Dito isso, devemos considerar que a razão e a emoção estão indissociáveis no ato de julgar, e que por mais improvável que possa parecer, o juiz não é imparcial e muito menos neutro. Como bem observa Pozzebon[25], o que Damásio descobriu em suas pesquisas médicas, é a indissolúvel e necessária presença da razão e do sentimento no ato de julgar, o que leva ao caráter mítico das ditas características da decisão judicial: imparcialidade, objetividade, segurança e a ilusão do efetivo controle através da fundamentação.

Segundo anotam Giacomolli e Duarte[26], o juiz pode até julgar de maneira formamente imparcial (não ser parte, não estar impedido ou suspeito), mas isso não suprime a sua neutralidade subjetiva no processo, aquela projetada sobre o processo,

que diz das vivências pessoais do juiz, seus gostos e desgostos, suas paixões, seu eu, seu modo de ser no mundo, pois o sentido da compreensão não acontece sem a sobreposição sobre o objeto a ser analisado, sem a vivência do ser com seu entendimento singular, pousado sobre a realidade. A verdadeira compreensão do sentido daquilo que nos é dado deve extrapolar uma mera exegese prática de afirmação literal do sentido, porquanto deve ocupar-se das próprias condições de possibilidade do horizonte do entendimento.
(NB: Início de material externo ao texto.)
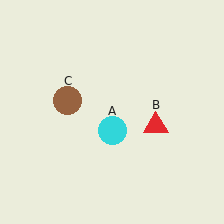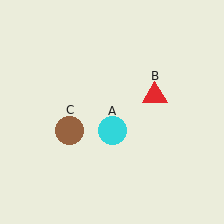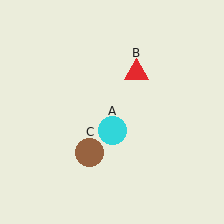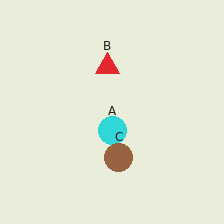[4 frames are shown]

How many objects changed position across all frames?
2 objects changed position: red triangle (object B), brown circle (object C).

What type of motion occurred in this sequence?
The red triangle (object B), brown circle (object C) rotated counterclockwise around the center of the scene.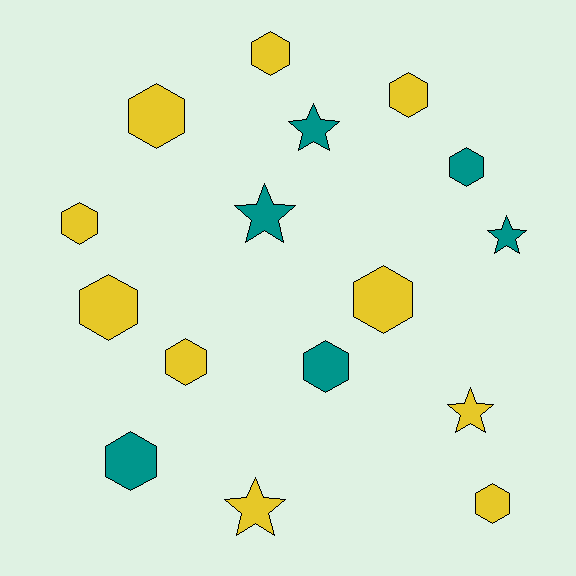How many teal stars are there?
There are 3 teal stars.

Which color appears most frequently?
Yellow, with 10 objects.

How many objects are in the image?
There are 16 objects.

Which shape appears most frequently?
Hexagon, with 11 objects.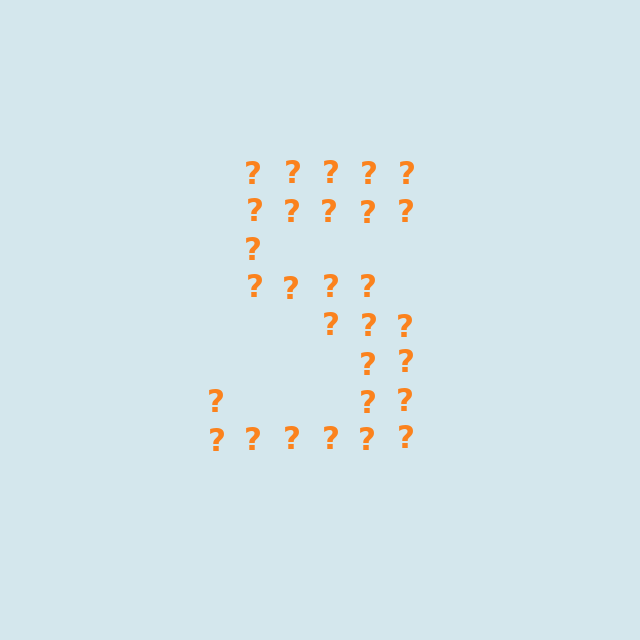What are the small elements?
The small elements are question marks.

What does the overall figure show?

Não há como se exigir do juiz uma condição que o mesmo não pode dar, ou seja, que decida sem a sua subjetividade, que decida distanciado das suas vivências e experiências como ser no mundo, que o torno diferente de uma máquina, de um computador, sendo um atributo do ser no mundo o entendimento de si mesmo e o entendimento de si no contexto em que se vive, sendo que todo esse entendimento acaba por desaguar no ato de julgar.

Como bem explica Lídia Reis de Almeida PRADO[27] à dificuldade de integrar o sentimento na psique do coletivo do Ocidente, trouxe lesivas características culturais, como a rigidez mental, o racionalismo exagerado e uma supervalorização do pensamento em detrimento da emoção que passou a ser inferiorizada, aonde, citando Diderot, dar espaço a sentimento “é ser injusto, é ser louco”. E, segue, aduzindo que

O direito, como prestação jurisdicional, não apenas seguiu essa propensão (que se verificou em quase todos os ramos do saber), mas o fez de modo exacerbado. Explica-se: nas decisões judiciais a desqualificação do sentimento intensifica-se porque um dos instrumentos de trabalho dos magistrados é a lei – regra, abstrata de conduta imposta à observância geral –, que pertence ao mundo da racionalidade, muito distanciado da emoção.
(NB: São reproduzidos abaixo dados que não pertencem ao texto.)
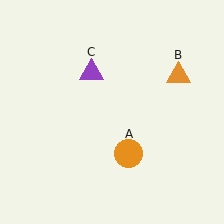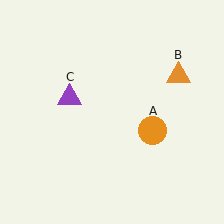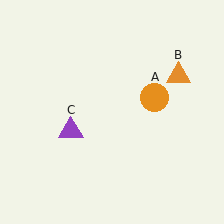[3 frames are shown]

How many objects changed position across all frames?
2 objects changed position: orange circle (object A), purple triangle (object C).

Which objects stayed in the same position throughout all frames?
Orange triangle (object B) remained stationary.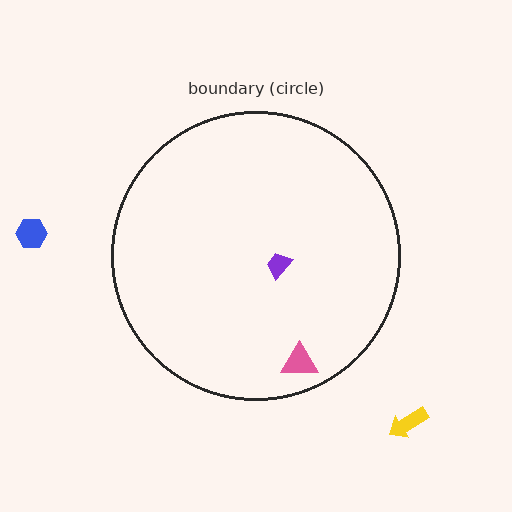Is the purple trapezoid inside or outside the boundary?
Inside.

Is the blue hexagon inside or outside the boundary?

 Entretanto, esse racionalismo exacerbado, já no decorrer do século XX, começou a ser questionado pelos outros ramos do conhecimento, como a física, a sociologia e a psicologia. E, a mais divulgada das concepções psicológicas foi formulada por Freud, que considerou o inconsciente como uma instância psíquica constituída do conjunto do material reprimido durante toda a história de vida do sujeito. E, essa concepção fez com que uma mudança ocorresse no valor que até então, era atribuído a razão, que passou a ser vista como menos poderosa do que se supunha, especialmente por estar subordinada a impulsos desconhecidos e de difícil acesso, sendo que essa ideia pôs em dúvida a crença dos racionalistas na premissa de que a verdade habita a consciência[28].
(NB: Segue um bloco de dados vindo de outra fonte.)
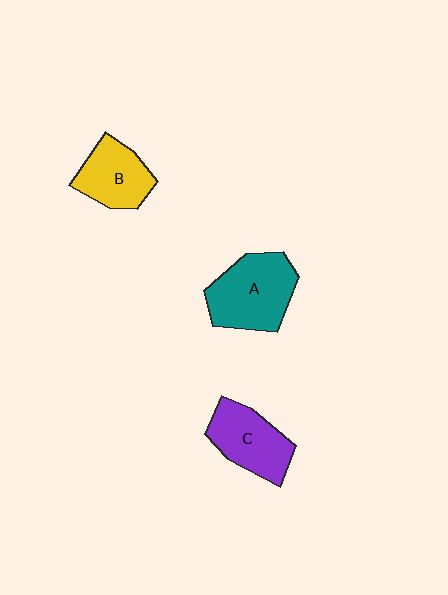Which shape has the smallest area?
Shape B (yellow).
Por conseguinte, Lídia Prado anota que no entendimento Freud

“A Psicanálise propõe-se a mostrar que o Eu não somente é senhor na sua própria casa, mas também está reduzido a se contentar com informações raras e fragmentadas daquilo que se passa fora da consciência, no restante da vida psíquica”. De acordo, com tal abordagem “a consciência não constitui a essência da vida psíquica, mas apenas uma qualidade desta, podendo coexistir com outras qualidades e até mesmo faltar”.

Outra noção de inconsciente foi desenvolvida por Jung, conhecida como o inconsciente coletivo, representado como sendo uma estrutura psíquica herdada da evolução da humanidade, renascida em cada indivíduo e que contém padrões de funcionamento que dão à nossa espécie características específicas, conhecidas como arquétipos[29].

Tudo isso, leva ao reconhecimento de que é no convívio com o nosso mundo interno e suas divergências que vamos adquirindo meios para o entendimento das discrepâncias exteriores, sendo que o juiz, com suas experiências e individuais e sociais, assim como qualquer pessoa, não está imune ao seu inconsciente[30].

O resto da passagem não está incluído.